Jorge Amselle, of Front Royal, has announced he will be running for sheriff of Warren County.
Amselle was selected by the Warren County Democratic Committee to be its nominee during its May 31 caucus.
Amselle said he decided to run for sheriff because he always had an interest in public service and he wanted to see Warren County do better.
“It is what influenced my decision to join the military, to work as a security officer, to volunteer on political campaigns and for nonprofit groups, to donate to charity, and to spend a career working for nonprofit organizations,” he said. “I have also always had an interest in law enforcement, the law, and public policy. I see in Warren County a real outcry for change and a real opportunity for reform.”
Amselle has over 25 years’ experience in economics, law, public policy, and communications, and a decade of working with law enforcement as a security professional and a journalist.
Amselle has a bachelor’s degree in economics and political science from the University of Maryland, College Park, as well as a Juris Master in law and public policy from the George Mason School of Law. He also served in the U.S. Army National Guard as an infantryman.
Though he has been a resident of Warren County for close to five years, Amselle said people should vote for him because he believes Warren County residents are ready for change, and that would require an outside perspective.
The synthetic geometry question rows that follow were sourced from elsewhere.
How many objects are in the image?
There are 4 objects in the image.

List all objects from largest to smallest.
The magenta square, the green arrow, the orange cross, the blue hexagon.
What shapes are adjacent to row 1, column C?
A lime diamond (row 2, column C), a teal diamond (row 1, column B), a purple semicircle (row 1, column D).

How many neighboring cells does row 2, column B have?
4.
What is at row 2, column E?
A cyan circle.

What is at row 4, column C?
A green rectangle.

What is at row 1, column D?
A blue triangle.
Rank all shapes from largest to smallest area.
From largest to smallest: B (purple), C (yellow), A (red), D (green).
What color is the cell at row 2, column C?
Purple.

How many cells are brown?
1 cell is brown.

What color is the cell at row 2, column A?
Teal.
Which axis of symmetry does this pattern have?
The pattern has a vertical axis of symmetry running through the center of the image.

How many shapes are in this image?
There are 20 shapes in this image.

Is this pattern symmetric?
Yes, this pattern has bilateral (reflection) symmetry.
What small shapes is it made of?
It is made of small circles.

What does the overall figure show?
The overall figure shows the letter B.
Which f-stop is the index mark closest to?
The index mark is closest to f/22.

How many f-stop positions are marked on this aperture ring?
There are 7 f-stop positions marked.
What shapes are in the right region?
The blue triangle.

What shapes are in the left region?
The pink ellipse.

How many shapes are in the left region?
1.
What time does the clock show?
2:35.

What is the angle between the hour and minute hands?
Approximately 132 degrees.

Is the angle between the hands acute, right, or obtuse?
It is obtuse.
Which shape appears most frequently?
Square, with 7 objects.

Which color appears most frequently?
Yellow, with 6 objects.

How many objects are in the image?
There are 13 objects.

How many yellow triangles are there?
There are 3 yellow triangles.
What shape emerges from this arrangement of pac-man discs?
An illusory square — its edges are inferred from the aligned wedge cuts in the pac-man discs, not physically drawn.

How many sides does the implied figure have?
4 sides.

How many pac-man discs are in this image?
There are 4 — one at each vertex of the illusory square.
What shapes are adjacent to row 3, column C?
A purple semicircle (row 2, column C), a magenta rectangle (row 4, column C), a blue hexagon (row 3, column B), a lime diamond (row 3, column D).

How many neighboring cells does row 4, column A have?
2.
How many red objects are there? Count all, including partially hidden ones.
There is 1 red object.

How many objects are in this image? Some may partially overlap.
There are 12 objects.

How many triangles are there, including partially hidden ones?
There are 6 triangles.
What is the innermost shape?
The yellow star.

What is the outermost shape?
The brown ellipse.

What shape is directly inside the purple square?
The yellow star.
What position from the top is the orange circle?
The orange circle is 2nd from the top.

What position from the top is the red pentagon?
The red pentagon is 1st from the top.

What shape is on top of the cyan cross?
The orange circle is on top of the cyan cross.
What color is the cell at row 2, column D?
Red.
“If we keep doing the same things, we will keep getting the same results,” he said. “That is just the status quo. I am not the status quo candidate. I have a very diverse background and I understand that community-wide problems like drug addiction, mental health, homelessness, poverty, and lack of opportunity require community-wide solutions.”
Amselle said he views the sheriff role primarily as an administrative position and he would look for ways to cut expenses and focus the department’s resources on where they’re the most effective. He said he also believes the sheriff to be a community leader.
“I would be an advocate for community-wide reforms,” he said. “We need more drug treatment and mental health care services. These are not services that the Sheriff’s Office provides, but the sheriff has a bully pulpit to be a strong ally and advocate for these types of reforms, which in turn make our communities safer and reduce the burden on our criminal justice system and on our taxpayers.”